Working with bidirectional (bidi) text and RTL languages on the web
While a lot of focus in the web development world has shifted to mobile development, there’s still a subject within desktop development for which that hasn’t been much written: dealing with bidirectional (bidi) text and right-to-left (RTL) languages. The two languages that people frequently discuss when the topic of RTL comes up are Hebrew and Arabic, both of which are read from the right side to the left. Bidi text is created when an RTL language and an LTR language are both contained on the same line. So imagine a line containing both Arabic and English (actually, you don’t have to imagine, just check out Yahoo!
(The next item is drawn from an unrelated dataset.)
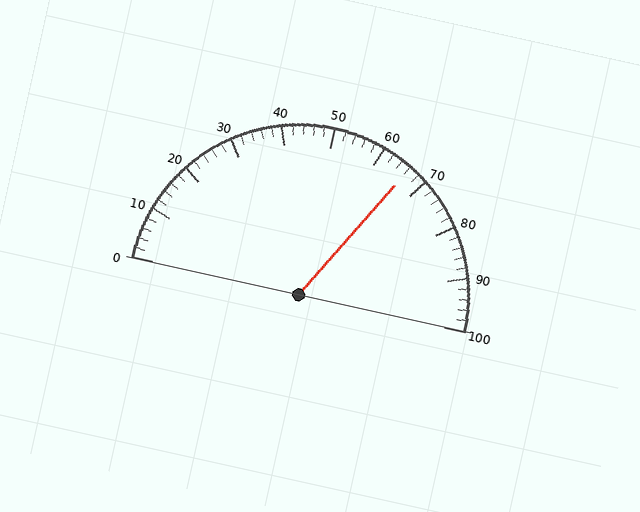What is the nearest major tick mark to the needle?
The nearest major tick mark is 70.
Maktoob in Arabic). As you might imagination, there are any number of challenges when dealing with BiDi text. The purpose of this post is to introduce the aspects of HTML and CSS (and a little JavaScript) that are designed to work with RTL languages.
The HTML dir attribute
All HTML elements may include a dir
attribute. The dir
attribute can be set either to “ltr” (which is the default) or “rtl”. All descendant nodes of the element on which dir
is set will inherit the setting, such as:
<div dir="rtl">
<p>Hello world!</p>
<p>RTL is fun!</p>
</div>
Here, both of the <p>
elements inherit their direction from the container <div>
. If you were to load this into a page, what you would see:
!Hello world
!RTL is fun
Since English is a left-to-right (LTR) language, the words are rendered as they would normally, however the punctuation marks are rendered to the left. This is how you would read English if it were on the same line as an RTL language. Anytime there’s an RTL language, you start reading from the right and read any RTL words that way. When an LTR word or series of words is encountered, you must read switch and read left-to-right, before returning to reading right-to-left afterwards. So even though the English characters are considered LTR, the punctuation is considered RTL and therefore must appear after (in this case, to the left) of the sentence text.
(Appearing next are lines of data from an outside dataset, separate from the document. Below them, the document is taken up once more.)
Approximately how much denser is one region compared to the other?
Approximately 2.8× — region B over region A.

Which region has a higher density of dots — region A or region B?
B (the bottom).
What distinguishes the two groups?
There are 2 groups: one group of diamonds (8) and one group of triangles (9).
The browser does a lot to help you when the dir
attribute is set to “rtl”. As already mentioned, the text is automatically aligned to the right and punctuation naturally goes to the end of the text (on the left). You can easily embed content going in different directions on the same page:
<div dir="rtl">
<p dir="ltr">Hello world!</p>
<p>RTL is fun!</p>
</div>
This example has some LTR content inside of an RTL block. The second paragraph is still rendered in RTL mode because it’s inheriting from the container, while the first is rendered in LTR since the dir
attribute there overrides the container.
Note: Internet Explorer always places the scrollbar on the left of any block container that displays a scrollbar. This also means that setting dir="rtl"
on either <html>
or <body>
will result in the page scrollbar being shown on the left.
The CSS direction property
You can actually change the direction of text by using CSS only via the direction property. This property has two possible values: ltr
(default) and rtl
. Note that these aren’t strings, they’re identifiers. You can change the direction of text like so:
/*not recommended*/
.content {
direction: rtl;
}
This CSS has the same effect as using dir="rtl"
to the element with a class of content
. Even so, bidi best practices indicate that you should never set the direction of text using CSS. The reason is because the direction of the text is an important part of the content of the document, and should remain even if there are no styles applied to the overall page. CSS is used to describe the presentation of the document, but the underlying content should still be valid even when consumed without presentational information (such as in an RSS reader).
Detecting text direction
You may have been asking yourself, “why does he bother telling me about the CSS for bidi and then tell me not to use it?” Good question. First, it’s important to identify both patterns and anti-patterns when discussing a topic. Second, because this information actually is useful. It turns out that setting dir="rtl"
on an element causes its CSS direction
property to be set to rtl
. Further, all descendant elements of that element have an effective (computed) direction
property of rtl
as well. That means you can determine the directionality of the content in a particular element by looking at the computed value for the CSS direction property. Example:
//Copyright 2010 Nicholas C. Zakas. All rights reserved.
//MIT Licensed
function getDirection(element){
var result = null;
if (element){
if (window.getComputedStyle){
result = window.getComputedStyle(element,null).direction;
} else if (element.currentStyle){
result = element.currentStyle.direction;
}
}
return result;
}
This function accepts an element as an argument and returns either “ltr” or “rtl”, based on the element’s direction. It uses either the DOM way (getComputedStyle()
) or the IE-specific way (currentStyle
) to determine the value of the CSS direction
property. Basic usage:
if (getDirection(document.body) == "rtl"){
//do something
}
So while it’s not recommended to use the direction property to set the direction of content on a page, using this property’s computed value is the fastest way to determine which directionality a block of content uses.
Much, much more
This post just barely scratches the surface of the challenges and issues around bidi web content. There are a lot of smart people doing a lot of work in this area, and as Internet usage continues to grow in emerging markets like the Middle East, web developers right here in the United States are going to need to know more and more about dealing with bidi text and RTL languages. Hopefully this post represents a good jumping off point for people to learn more.
Update (4 Aug 2010): Fixed typo in code snippet.